Song by Ed Sheeran featuring Meek Mill and A Boogie wit da Hoodie

from the album No.6 Collaborations Project
- Released: 12 July 2019
- Genre: Pop; hip hop;
- Length: 3:32
- Label: Asylum; Atlantic;
- Songwriters: Ed Sheeran; Robert Williams; Artist Dubose; Matthew Samuels; Jahaan Sweet; Fred Gibson;
- Producers: Fred Gibson; Boi-1da; Jahaan Sweet;

= 1000 Nights =

2019 song by Ed Sheeran

"1000 Nights" is a song by English singer-songwriter Ed Sheeran featuring American rappers Meek Mill and A Boogie wit da Hoodie from the former's fourth studio album, No.6 Collaborations Project (2019), released through Asylum Records and Atlantic Records on 12 July 2019. The song was written by the artists alongside producers Boi-1da, Jahaan Sweet, and Fred Again.

== Background ==
Sheeran announced the collaboration, as well as the entire album's tracklist, on 18 June 2019 via Instagram.

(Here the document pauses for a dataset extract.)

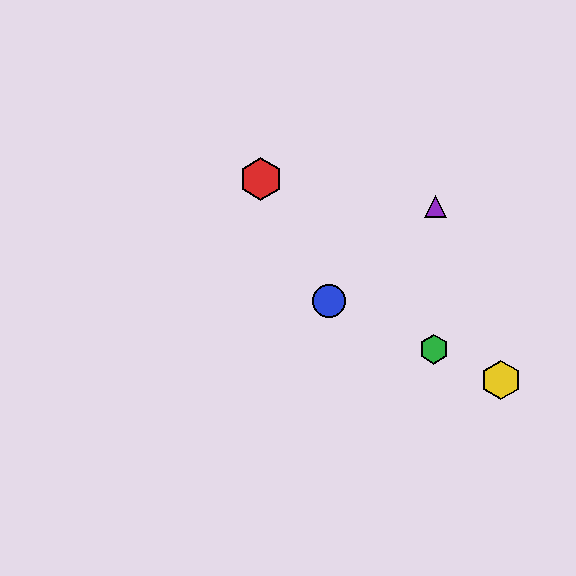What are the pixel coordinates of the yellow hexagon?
The yellow hexagon is at (501, 380).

Immediately following Sheeran's announcement, Londra shared the "crazy surprise" with his fans on social media, saying: "All I can say at this moment is that dreams do come true and thank you, Ed Sheeran, for giving me the opportunity to do what I do on his album."

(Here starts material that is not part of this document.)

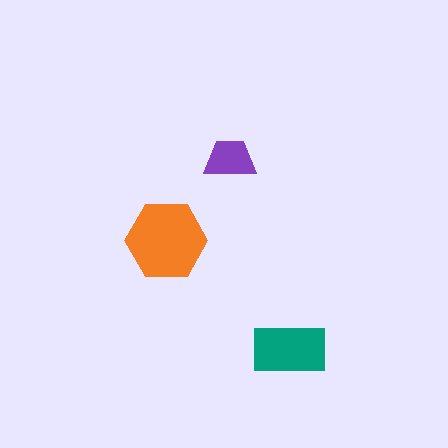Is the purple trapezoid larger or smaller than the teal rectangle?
Smaller.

"1000 Nights" was written as lamentation of Ed Sheeran on his gruelling life on the road while he embarks in different cities each day.

Despite featuring explicit lyrics, it is not officially marked as such.

== Lyric video ==
A lyric video for the song was uploaded on Sheeran's YouTube account on 12 July 2019, coinciding with the album's release.

== Chart performance ==
"1000 Nights" charted at number 65 and 8 in Canada and Swedish Heatseeker Chart, respectively.

== Charts ==

| Chart (2019) | Peak position |
|---|---|
| Canada Hot 100 (Billboard) | 65 |
| Swedish Heatseeker Chart | 8 |

== Certifications ==

| Region | Certification | Certified units/sales |
| Canada (Music Canada) | Gold | 40,000^{‡} |
^{‡} Sales+streaming figures based on certification alone.